# Vaporesso Swag 2 mod only - Silver



## Ruwaid (6/1/20)

Hi guys
Any local vendor stocking the Swag 2 mod only? Besides sirvape.
Thank you

Reactions: Like 1


----------



## RenaldoRheeder (7/1/20)

Ruwaid said:


> Hi guys
> Any local vendor stocking the Swag 2 mod only? Besides sirvape.
> Thank you



Evolutionvape had them 


Sent from my iPhone using Tapatalk

Reactions: Like 1 | Thanks 1


----------



## Vaperite South Africa (12/1/20)

We only sell the full kit. Literally no market for just the mod so we only bring in the kit.

Reactions: Like 1


----------



## ShamZ (13/1/20)

Vaperite South Africa said:


> We only sell the full kit. Literally no market for just the mod so we only bring in the kit.


This statement is flawed. 

There is obviously a market if the man who posted this is asking, as well as the countless pictures on this very forum of swags with other RTAs on them.

Haha but I'm just busting your balls. No ill intent.

All the best

Reactions: Agree 2 | Funny 1


----------



## Ruwaid (13/1/20)

Thanks guys im sorted. Bought kit for jus the mod only.

Reactions: Like 4 | Winner 3


----------



## shaun2707 (13/1/20)

Ruwaid said:


> Thanks guys im sorted. Bought kit for jus the mod only.
> View attachment 187348



Awesome setup bud!! Looks great


Sent from my iPhone using Tapatalk

Reactions: Agree 3 | Thanks 1


----------



## CJB85 (14/1/20)

Ruwaid said:


> Thanks guys im sorted. Bought kit for jus the mod only.
> View attachment 187348


I went the Fasttech route for a mod only on their new years sale, got the black ones for $23.50 each... now just for the wait.

Reactions: Winner 3


----------



## Steve Claassen (28/1/20)

I did the same and the wait is quite a wait I might add. 3fvape for me though

Reactions: Like 2


----------



## CashKat88 (28/1/20)

Steve Claassen said:


> I did the same and the wait is quite a wait I might add. 3fvape for me though


Can we order from element vape at all? never ordered a mod from abroad but i've got my eye on a few at element vape

Reactions: Like 1


----------



## M.Adhir (28/1/20)

CashKat88 said:


> Can we order from element vape at all? never ordered a mod from abroad but i've got my eye on a few at element vape



You can- they ship from USA though so you might get knocked heavily on shipping.
Use a MyUS box- much cheaper for shipping but still expect a minimum of $50 to ship via DHL/ MyUS to SA. And expect a handling/ document fee (around R150 on arrival, plus VAT as well - both payable to DHL as they handle all the drama for you).

Reactions: Like 2


----------



## vapeandacrepe (2/11/20)

**BUMP**

Anyone know any vendors selling the swag 2 **mod only** in Black or Carbon Fiber?
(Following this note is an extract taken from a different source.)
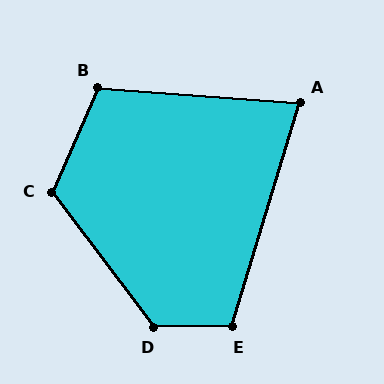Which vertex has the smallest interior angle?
A, at approximately 77 degrees.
Sirvape seems to be the only one but no stock atm.

Thanks!

Reactions: Like 1


----------



## adriaanh (2/11/20)

vapeandacrepe said:


> **BUMP**
> 
> Anyone know any vendors selling the swag 2 **mod only** in Black or Carbon Fiber? Sirvape seems to be the only one but no stock atm.
> 
> Thanks!



https://thevapestudio.co.za/collect...-swag-ii-80w-vw-tc-mod?variant=33115417346101

Reactions: Like 1 | Winner 1


----------



## vapeandacrepe (2/11/20)

adriaanh said:


> https://thevapestudio.co.za/collect...-swag-ii-80w-vw-tc-mod?variant=33115417346101


Legend! Thank you man, just placed my order.

Reactions: Like 2


----------



## vapeandacrepe (6/11/20)

Swag 2 w/ Berserker 1.5 MTL

Reactions: Like 2 | Winner 2


----------